Linear Regression to Predict MPG

Linear Regression summary

The linear model indicates that the coefficients for the variables are not zero, implying that they indeed have an influence on the mpg. Some variables exert a more pronounced effect than others.

Linear Regression plot

The variables AWD, ground_clearance, spoiler_angle, vehicle_weight, and vehicle_length showed notable contributions to the variations in the mpg values of the observed cars. Specifically, ground_clearance and vehicle_length had the most significant impact, as indicated by their very low p-values (5.21e-08 and 2.60e-12, respectively). AWD and spoiler_angle had less influential effects with higher p-values of 0.1852 and 0.3069, respectively, but as the graph shows did have some effect on fuel effeciency. The vehicle_weight variable had a modest effect on mpg values with a p-value of 0.0776. All of the p-values being less than 0.05 suggest strong evidence to reject the null hypothesis, meaning these variables do have a statistically significant impact on the mpg values.

The linear model has a reasonable ability to predict the mpg of the production lines prototypes. The R-squared value of 0.7149 indicates that approximately 71.49% of the variance in mpg can be explained by the AWD, ground_clearance, spoiler_angle, vehicle_weight, and vehicle_length, which is a substantial portion. While the F-statistic and its associated p-value imply that the model is a good fit, the Residual standard error of 8.774 suggests that the model doesn't perfectly fit the data; indicating room for further improvement. By exploring alternative or additional variables for better predictive ability, there might be scope for enhancing the model's performance through adjustments or additional data.

Summary Statistics on Suspension Coils

Manufacturing Lot mean median variance sd
All Lots 1498.78 1500 62.2936 7.8926
Lot1 1500 1500 0.9796 0.9897
Lot2 1500.2 1500 7.4694 2.733
Lot3 1496.14 1498.5 170.2861 13.0494

The design specifications for the prototype's suspension coils dictate that the variance of the suspension coils must not exceed 100 pounds per square inch. After analyzing the data we find he following:

  1. All Lots Combined : The total variance for the suspension coils from all the lots is 62.2936, which is within the design specification of 100 pounds per square inch. This indicates that the manufacturing process, when considering all lots together, meets the design requirements.

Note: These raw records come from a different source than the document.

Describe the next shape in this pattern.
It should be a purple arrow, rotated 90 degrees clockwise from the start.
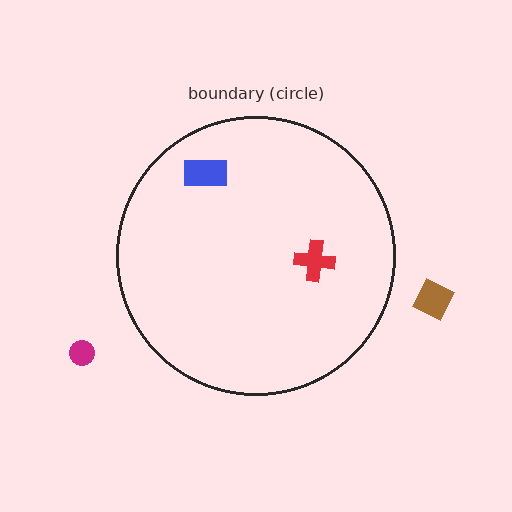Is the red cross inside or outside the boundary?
Inside.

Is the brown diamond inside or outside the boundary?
Outside.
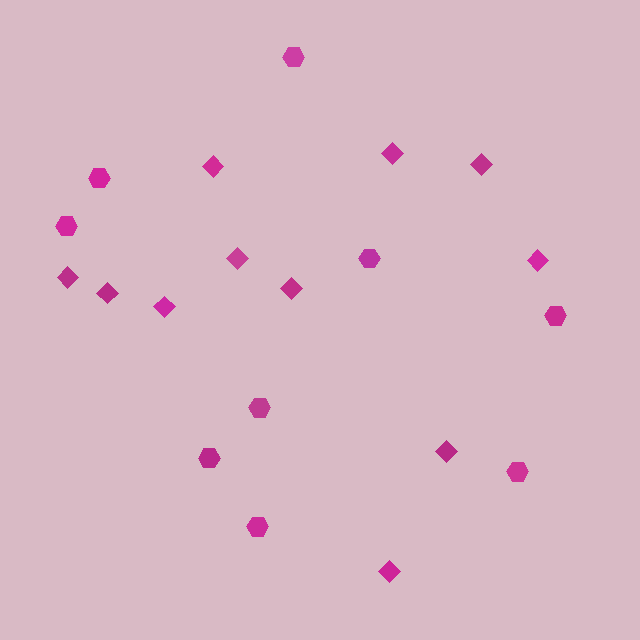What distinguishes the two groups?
There are 2 groups: one group of hexagons (9) and one group of diamonds (11).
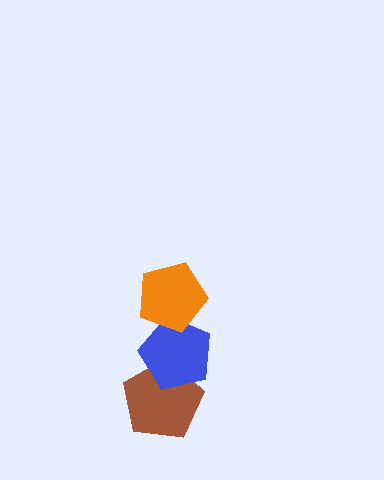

    However, things vary when we look at each lot individually.

  2. Individual Lots :

  • Lot 1 : The variance for Lot1 is 0.9796, which is well within the design specifications.
  • Lot 2 : The variance for Lot2 is 7.4694, also within the design specifications.
  • Lot 3 : Unfortunately, Lot3 has a variance of 170.2861, which exceeds the design specification of 100 pounds per square inch. This means that the suspension coils in Lot3 have more variability than desired, indicating a potential issue with the manufacturing process for this specific lot.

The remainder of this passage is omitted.